Le piège du m2 et des taux d’intérêts élevés !

Dans le « Grand Tunis », avec d’une part la fourchette des prix dans le neuf variant de 1600 à 4000 Dt/m2 et d’autre part des superficies moyennes à la vente de l’ordre de 140 m2, le budget moyen d’acquisition culmine à 250 000 Dt soit au final 450 000 Dt si l’on applique les taux de crédit du moment (8,5% sur 20 ans). Un rêve hors de portée pour la très grande majorité des acheteurs potentiels !

Tant que la croissance était au rendez-vous, les gains de pouvoir d’achat ont masqué l’effet des prix de l’immobilier et des taux d’intérêts bancaires déjà relativement élevés. La récession économique post révolution a ébranlé ces mêmes capacités financières des familles et a détrôné leur idéal d’accession à la propriété. Et les mentalités commençant même à intégrer l’idée que ne pas être propriétaire à 40 ans n’était pas pour autant synonyme d’échec ! L’auto-construction et surtout la location longue durée tendant à s’imposer comme des alternatives solides et de circonstances. La baisse actuelle significative des loyers à Tunis ayant fini de convaincre les derniers indécis !
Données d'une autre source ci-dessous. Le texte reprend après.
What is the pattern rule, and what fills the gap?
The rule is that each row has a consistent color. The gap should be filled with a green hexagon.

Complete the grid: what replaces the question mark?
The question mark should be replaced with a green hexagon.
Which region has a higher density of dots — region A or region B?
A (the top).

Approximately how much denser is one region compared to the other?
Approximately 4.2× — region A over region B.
En définitive, les prix actuels de l’immobilier auraient pu être acceptables dans un contexte de taux de crédit bas comme c’est le cas au Maroc. Dans ce pays, les prix de l’immobilier à Casablanca sont en moyenne 35% + élevés qu’à Tunis mais à la faveur de taux d’intérêts des crédits immobiliers plus bas qu’en Tunisie (taux à 20 ans : 4,5% au Maroc contre 8,5% en Tunisie), il en coute au final moins cher d’acheter son appartement à Casablanca qu’à Tunis.

Pas assez d’offres économiques et trop d’offres « haut-standing »
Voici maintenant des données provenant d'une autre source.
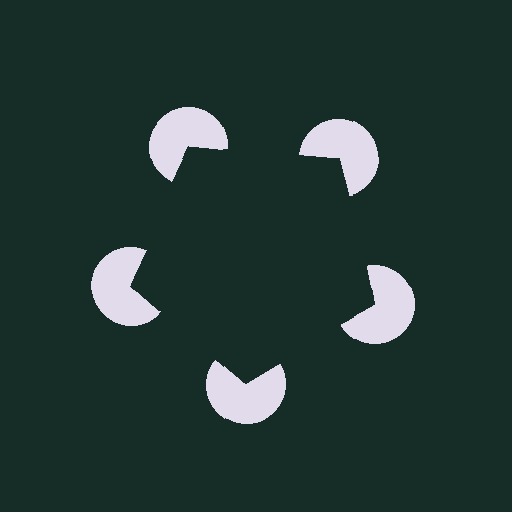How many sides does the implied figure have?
5 sides.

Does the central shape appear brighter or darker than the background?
It typically appears slightly darker than the background, even though no actual brightness change is drawn.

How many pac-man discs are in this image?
There are 5 — one at each vertex of the illusory pentagon.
Les dernières années fastes ont confirmé les promoteurs dans leur stratégie à tout-va pour les programmes « haut-standing » plus lucratifs en termes de marge au détriment des offres de logements économiques et sociaux. Principale conséquence aujourd’hui, le déséquilibre structurel du marché caractérisé par une surabondance d’offres à des niveaux de prix supérieurs à 2000 dt/m2 (7 offres sur 10 dans le « Grand Tunis » sont des programmes « haut-standing ») alors que le budget des clients pour un S+2 plafonne à 1500 dt/m2 soit une enveloppe maximale de 200 000 dt ! Dans ce marasme, il n’est pas surprenant de voir que le segment des petits prix (moins de 1000 dt/m2) et celui du luxe (car moins de dépendance des clients au crédit) figurent parmi les plus dynamiques du marché sur le « Grand Tunis ».

Soulignons que cette situation est spécifique à la capitale et sa banlieue ! A Sousse, Hammamet, Sfax, Bizerte…le marché s’équilibre davantage avec une profusion d’offres autour de 1500DT/m2. A Sousse et Sfax, on note même une tendance à la baisse des prix dans le neuf, signe que le marché se régule naturellement.
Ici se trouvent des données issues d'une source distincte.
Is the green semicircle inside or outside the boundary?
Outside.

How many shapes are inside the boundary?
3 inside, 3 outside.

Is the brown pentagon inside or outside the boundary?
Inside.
A chacun de revoir vite ses plans…

Le marché de l’immobilier est un système à bout de souffle depuis des années qu’il faut avoir la sagesse de déconstruire pour le relancer durablement. Et c’est là la principale opportunité de la crise actuelle !

L’urgence est d’abord à la sortie de la crise qui ne pourra s’opérer qu’au prix d’une reprise en mains par les pouvoirs publics. Le chantier du « déstockage » des biens dans le « Grand Tunis » s’annonce périlleux face à des promoteurs et des banquiers qui campent chacun sur leurs marges.
Maillons forts pour certains ou maillons faibles pour d’autres, les promoteurs restent les piliers du secteur mais ils doivent se résigner à revoir leurs pratiques de marges (entre 70 et 90 % de marge commerciale sur le segment du haut-standing) qui ne sont plus en phase avec les moyens financiers actuels de leurs clients. Parmi eux, les professionnels qui ont construit sur des terrains acquis il y a dix ans et donc à des tarifs raisonnables (moins de 1000Dt /m2) doivent montrer l’exemple ! Les banques doivent accompagner ce mouvement de déflation en acceptant d’abaisser les charges financières des promoteurs en difficultés. Enfin et surtout, l’Etat doit prendre la pleine mesure du pouvoir d’achat des familles en imposant des mécanismes d’aide au logement pertinents et percutants. Le lancement hasardeux du programme « Premier logement » en juin dernier traduit le chemin qui reste à accomplir pour une administration peu en phase avec les réalités de la demande !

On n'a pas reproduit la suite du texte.